Statistical analyses were performed using JMP pro 11.0.0 (SAS Inc., Cary, NC, USA) and SPSS software package version 19.0 (SPSS Inc., Chicago, IL, USA). The level of significance was set at p < 0.05. All statistical tests were two-tailed.
Results
Demographic characteristics
A total of 115 participants were included in the analysis. The mean age was 68.82 ± 8.83, and the majority were female (69.57 %). Table 1 shows the demographic data and neuropsychological test results of the participants by group (SCI, aMCI, AD).
The three groups were similar on education, sex, and GDS score, but differed on age, K-MMSE score, and K-IADL score (p < 0.001) (Table 1). Post hoc analyses (nonparametric Steel–Dwass method) showed that AD subjects were older than SCI and aMCI subjects (p < 0.001), and aMCI and SCI subjects were of similar age (p = 0.563). On K-MMSE, AD subjects had lower scores than SCI and aMCI subjects (p < 0.001), and aMCI subjects had lower scores than SCI subjects (p < 0.041). In addition, AD subjects had higher K-IADL scores than SCI and aMCI (p < 0.001), and aMCI and SCI subjects had similar scores (p = 0.477). Regarding medical illness, the three groups were similar on diabetes, hyperlipidemia, and heart disease, but AD subjects had the highest proportion of hypertension (p = 0.028) (Table 1).

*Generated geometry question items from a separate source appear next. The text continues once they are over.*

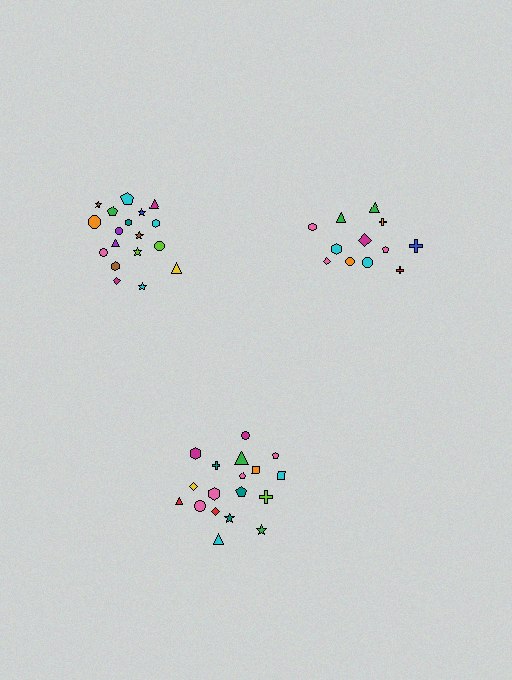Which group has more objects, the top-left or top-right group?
The top-left group.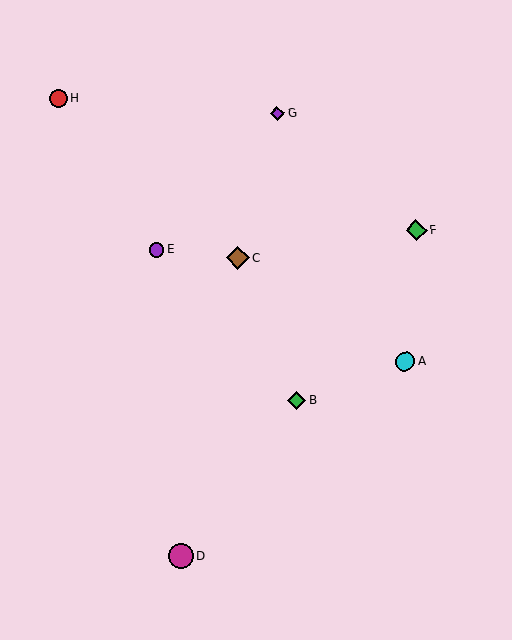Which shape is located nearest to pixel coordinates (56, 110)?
The red circle (labeled H) at (59, 99) is nearest to that location.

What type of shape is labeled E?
Shape E is a purple circle.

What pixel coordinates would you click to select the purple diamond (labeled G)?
Click at (277, 113) to select the purple diamond G.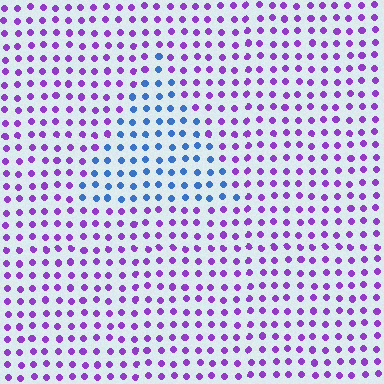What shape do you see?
I see a triangle.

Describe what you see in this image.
The image is filled with small purple elements in a uniform arrangement. A triangle-shaped region is visible where the elements are tinted to a slightly different hue, forming a subtle color boundary.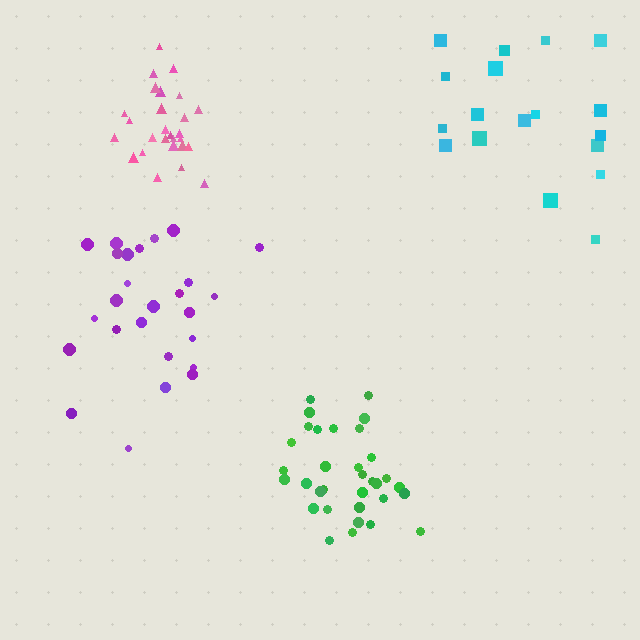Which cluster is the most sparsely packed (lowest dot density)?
Cyan.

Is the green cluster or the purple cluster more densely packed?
Green.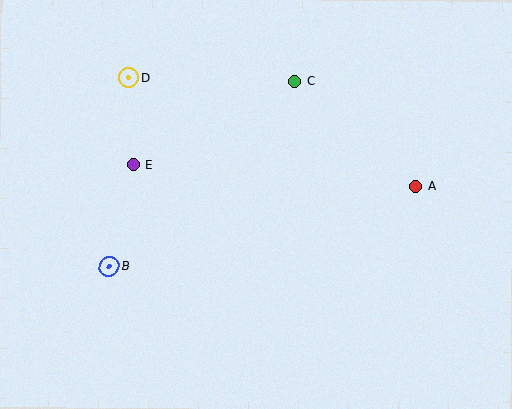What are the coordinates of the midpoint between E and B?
The midpoint between E and B is at (122, 215).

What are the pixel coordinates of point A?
Point A is at (416, 186).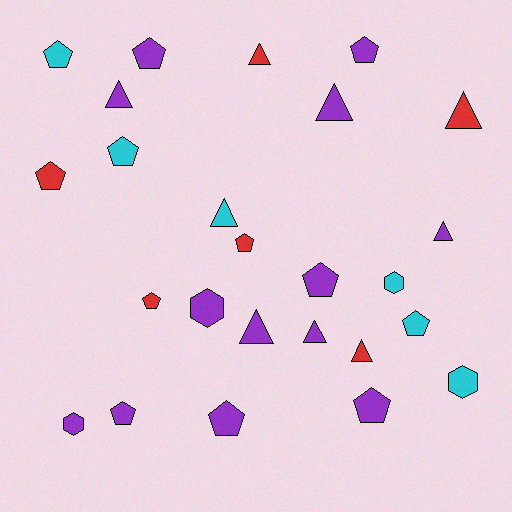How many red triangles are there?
There are 3 red triangles.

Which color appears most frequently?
Purple, with 13 objects.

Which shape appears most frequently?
Pentagon, with 12 objects.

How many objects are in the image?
There are 25 objects.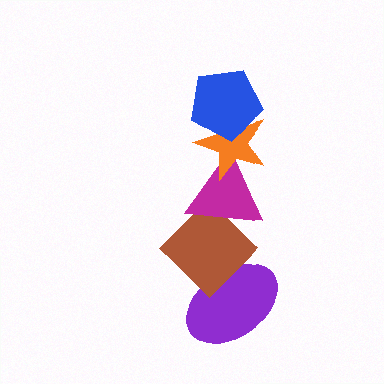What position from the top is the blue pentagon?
The blue pentagon is 1st from the top.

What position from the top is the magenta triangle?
The magenta triangle is 3rd from the top.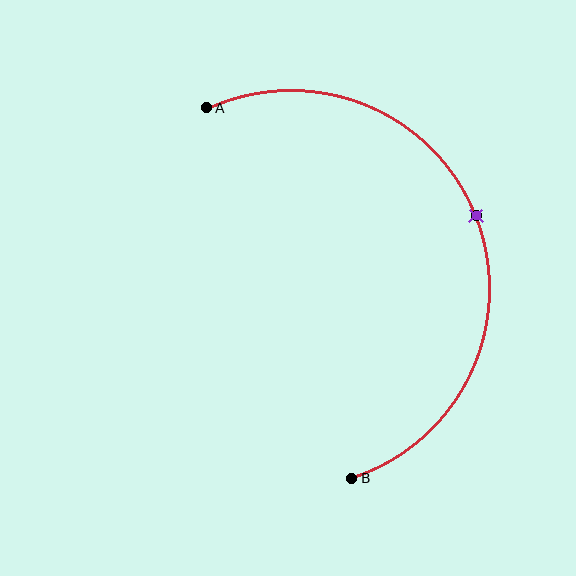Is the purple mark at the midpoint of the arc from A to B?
Yes. The purple mark lies on the arc at equal arc-length from both A and B — it is the arc midpoint.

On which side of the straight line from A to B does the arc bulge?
The arc bulges to the right of the straight line connecting A and B.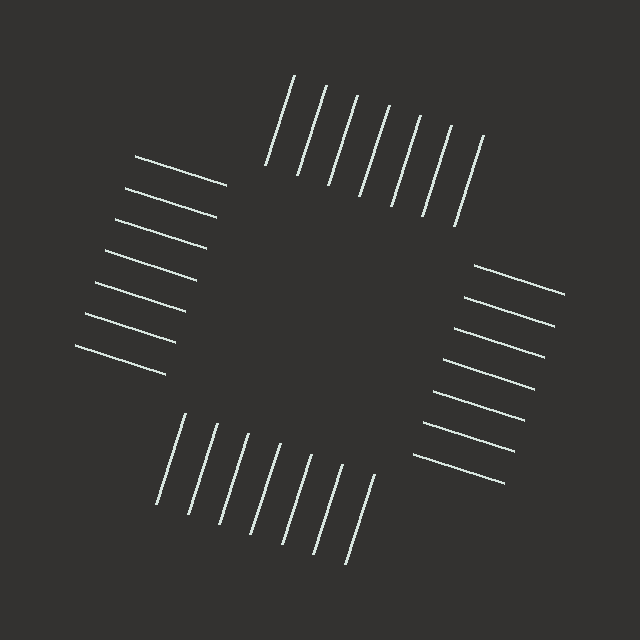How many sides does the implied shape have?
4 sides — the line-ends trace a square.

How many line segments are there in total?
28 — 7 along each of the 4 edges.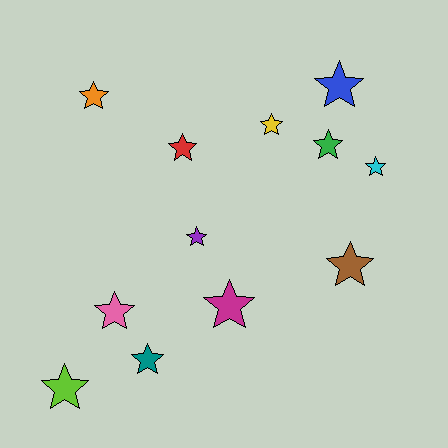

Group differences were observed in neuropsychological tests (p < 0.001) (Table 1). Post hoc tests (Steel–Dwass method) indicated that AD patients were different from SCI and aMCI across all tests (p < 0.001). In addition, post hoc tests revealed that memory domain scores (SVLT and RCFT delayed recall) were different between SCI and aMCI (p < 0.001 in both cases) (Table 1).
PRMQ scores
Mean scores of PRMQ total and PM and RM subscale for the entire sample were: 37.58 ± 11.40, 19.11 ± 6.13, and 18.43 ± 5.86, respectively. Table 2 shows PRMQ scores by group (SCI, aMCI, AD). SCI subjects had higher PM scores than RM scores (t = 5.04, p < 0.001), indicating more complaints in PM, but aMCI and AD subjects showed no difference (t = −0.08, p = 0.94; t = −0.47, p = 0.64, respectively).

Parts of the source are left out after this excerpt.